吴潇潇身子大半时间在空中,像大鸟一样盘旋转折往来,不过他轻功身法虽是神妙莫测,但碰到燕人张慕飞双手挥矛远远扫打刺扎,反而甚是不利而无法迫近张慕飞。
然而整个局势已经十分明显,大江堂真能出手一战有名有姓的,现在只剩下这四大高手。而目下一望而知他们支撑不了多久。只要大江堂这四大高手都伤亡了,大江堂等于完全崩溃瓦解。
这种想法看法连沈神通也不禁大吃一惊,谁敢相信以百年基业高手如云的大江堂,居然会一旦沦为一般小帮会的命运?金钱和势力(即权力)竟然失去作用,显赫的历史只不过是一场虚幻梦境?

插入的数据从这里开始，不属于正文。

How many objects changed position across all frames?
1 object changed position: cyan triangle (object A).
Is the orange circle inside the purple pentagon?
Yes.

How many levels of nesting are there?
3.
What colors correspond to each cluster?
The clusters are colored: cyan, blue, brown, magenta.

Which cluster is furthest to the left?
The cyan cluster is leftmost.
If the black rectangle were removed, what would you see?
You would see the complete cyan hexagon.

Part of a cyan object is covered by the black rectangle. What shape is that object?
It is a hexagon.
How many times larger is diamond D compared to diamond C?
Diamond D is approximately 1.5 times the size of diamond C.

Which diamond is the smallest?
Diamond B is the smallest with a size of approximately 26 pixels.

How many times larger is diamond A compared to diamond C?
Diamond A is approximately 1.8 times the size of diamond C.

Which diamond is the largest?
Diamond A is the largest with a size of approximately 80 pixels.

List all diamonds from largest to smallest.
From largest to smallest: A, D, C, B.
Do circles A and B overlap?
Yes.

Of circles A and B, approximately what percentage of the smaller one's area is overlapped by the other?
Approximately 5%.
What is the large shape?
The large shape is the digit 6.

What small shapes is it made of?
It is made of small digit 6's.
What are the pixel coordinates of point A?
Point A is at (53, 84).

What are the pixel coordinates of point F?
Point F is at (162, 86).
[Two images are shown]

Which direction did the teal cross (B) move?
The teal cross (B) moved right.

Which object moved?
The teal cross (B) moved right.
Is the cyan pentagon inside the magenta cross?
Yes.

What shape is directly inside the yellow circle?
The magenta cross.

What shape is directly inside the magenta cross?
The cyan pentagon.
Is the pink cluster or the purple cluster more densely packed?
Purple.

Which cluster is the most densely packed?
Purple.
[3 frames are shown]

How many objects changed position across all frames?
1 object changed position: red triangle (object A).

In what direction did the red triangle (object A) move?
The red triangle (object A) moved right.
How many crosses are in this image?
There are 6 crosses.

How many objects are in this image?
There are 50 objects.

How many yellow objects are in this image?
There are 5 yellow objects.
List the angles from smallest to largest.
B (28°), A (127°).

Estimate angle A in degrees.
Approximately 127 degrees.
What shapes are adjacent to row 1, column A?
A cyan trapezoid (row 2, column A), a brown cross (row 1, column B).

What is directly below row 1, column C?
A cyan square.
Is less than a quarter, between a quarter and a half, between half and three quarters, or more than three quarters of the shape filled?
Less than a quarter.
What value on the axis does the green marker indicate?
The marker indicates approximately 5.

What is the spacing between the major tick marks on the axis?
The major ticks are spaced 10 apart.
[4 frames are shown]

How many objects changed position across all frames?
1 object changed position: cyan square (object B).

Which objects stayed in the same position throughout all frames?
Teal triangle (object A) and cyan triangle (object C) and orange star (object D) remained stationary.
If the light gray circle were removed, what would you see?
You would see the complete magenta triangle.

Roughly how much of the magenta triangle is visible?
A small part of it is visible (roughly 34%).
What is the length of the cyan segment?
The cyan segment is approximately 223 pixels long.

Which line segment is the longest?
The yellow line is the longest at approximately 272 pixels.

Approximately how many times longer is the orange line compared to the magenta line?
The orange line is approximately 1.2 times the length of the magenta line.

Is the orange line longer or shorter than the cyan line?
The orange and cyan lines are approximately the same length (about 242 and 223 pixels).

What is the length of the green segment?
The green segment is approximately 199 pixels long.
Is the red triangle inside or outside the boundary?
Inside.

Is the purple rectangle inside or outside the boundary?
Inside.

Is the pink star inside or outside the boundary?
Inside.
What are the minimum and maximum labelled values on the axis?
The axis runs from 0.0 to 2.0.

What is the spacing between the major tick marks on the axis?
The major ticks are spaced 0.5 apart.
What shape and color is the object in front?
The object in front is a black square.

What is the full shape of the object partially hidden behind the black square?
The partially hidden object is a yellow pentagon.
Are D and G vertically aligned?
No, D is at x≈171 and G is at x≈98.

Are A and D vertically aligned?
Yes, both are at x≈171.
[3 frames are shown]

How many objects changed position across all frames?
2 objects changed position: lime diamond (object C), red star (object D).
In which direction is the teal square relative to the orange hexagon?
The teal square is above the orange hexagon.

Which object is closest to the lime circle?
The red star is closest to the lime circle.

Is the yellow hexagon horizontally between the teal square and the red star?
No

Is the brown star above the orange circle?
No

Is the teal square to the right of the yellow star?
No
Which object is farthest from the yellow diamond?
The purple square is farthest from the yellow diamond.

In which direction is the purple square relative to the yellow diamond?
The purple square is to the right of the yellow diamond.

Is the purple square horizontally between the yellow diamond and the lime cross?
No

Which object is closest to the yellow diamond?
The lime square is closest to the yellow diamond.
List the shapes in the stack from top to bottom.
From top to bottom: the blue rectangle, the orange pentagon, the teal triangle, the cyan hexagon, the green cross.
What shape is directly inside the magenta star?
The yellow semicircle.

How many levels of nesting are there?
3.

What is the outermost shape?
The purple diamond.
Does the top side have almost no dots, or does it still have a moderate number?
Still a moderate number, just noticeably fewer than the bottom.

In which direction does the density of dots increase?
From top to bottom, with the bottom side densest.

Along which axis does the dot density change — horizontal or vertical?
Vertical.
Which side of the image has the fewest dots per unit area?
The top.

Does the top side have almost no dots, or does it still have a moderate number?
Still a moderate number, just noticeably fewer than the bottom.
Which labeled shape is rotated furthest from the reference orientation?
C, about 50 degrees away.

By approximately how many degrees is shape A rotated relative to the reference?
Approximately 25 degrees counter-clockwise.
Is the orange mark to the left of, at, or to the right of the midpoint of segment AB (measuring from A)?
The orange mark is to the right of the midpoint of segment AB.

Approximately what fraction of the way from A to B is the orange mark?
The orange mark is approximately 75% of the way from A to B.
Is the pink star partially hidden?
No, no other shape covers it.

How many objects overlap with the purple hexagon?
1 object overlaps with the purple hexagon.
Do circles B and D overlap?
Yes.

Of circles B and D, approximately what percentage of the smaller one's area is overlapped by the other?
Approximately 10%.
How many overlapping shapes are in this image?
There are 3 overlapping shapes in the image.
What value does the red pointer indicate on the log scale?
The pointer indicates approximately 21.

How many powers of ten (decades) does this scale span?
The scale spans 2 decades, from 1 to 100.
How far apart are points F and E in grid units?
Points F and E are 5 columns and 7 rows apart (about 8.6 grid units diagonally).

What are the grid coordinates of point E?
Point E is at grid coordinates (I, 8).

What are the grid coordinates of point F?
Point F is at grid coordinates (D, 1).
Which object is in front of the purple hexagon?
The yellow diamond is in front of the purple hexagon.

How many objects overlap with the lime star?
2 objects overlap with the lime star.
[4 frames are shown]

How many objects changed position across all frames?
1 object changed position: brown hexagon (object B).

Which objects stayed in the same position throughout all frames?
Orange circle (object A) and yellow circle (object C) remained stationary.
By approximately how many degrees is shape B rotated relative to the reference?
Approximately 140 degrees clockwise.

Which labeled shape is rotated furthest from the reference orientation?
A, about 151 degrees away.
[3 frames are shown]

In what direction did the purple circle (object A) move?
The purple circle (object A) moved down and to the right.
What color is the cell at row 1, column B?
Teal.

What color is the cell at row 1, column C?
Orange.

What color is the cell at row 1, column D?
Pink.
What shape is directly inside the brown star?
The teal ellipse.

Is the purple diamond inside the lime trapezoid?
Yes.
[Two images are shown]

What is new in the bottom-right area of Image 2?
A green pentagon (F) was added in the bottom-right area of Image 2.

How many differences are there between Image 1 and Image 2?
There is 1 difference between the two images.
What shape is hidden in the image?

如果世间上的一切,例如无数财富强大权力甚至男女间的爱情,在本质上根本就空幻不实,在无限空间无尽时间之中倏然而生,又倏然而灭,世人们为何还栖栖皇皇的追求呢?
追求幻梦当然很愚不可及,可是有没有永恒,或者超永恒的事物存在呢?
如果有的话,世人当然值得去了解,去追求,但永恒或超永恒又是什么呢?应如何着手去了解去追求呢?
不过梦幻般的世事却也正如“幻梦”这两个字包含变幻不定的意义一样,世事永远变幻莫测,时时叫人大出意料之外而吃惊。
那泰山怒汉冯当世和擂地有声袁越的惊天动地威势,忽然大大减弱,而且不久甚至都停歇退后两丈,自然割爱手顾慈悲和万里云雁吴潇潇也一样。
他们七个老人又聚在一起,都略略仰头向天,清凉晚风中透来阵阵奇异香风,渐渐变浓而弥漫四下。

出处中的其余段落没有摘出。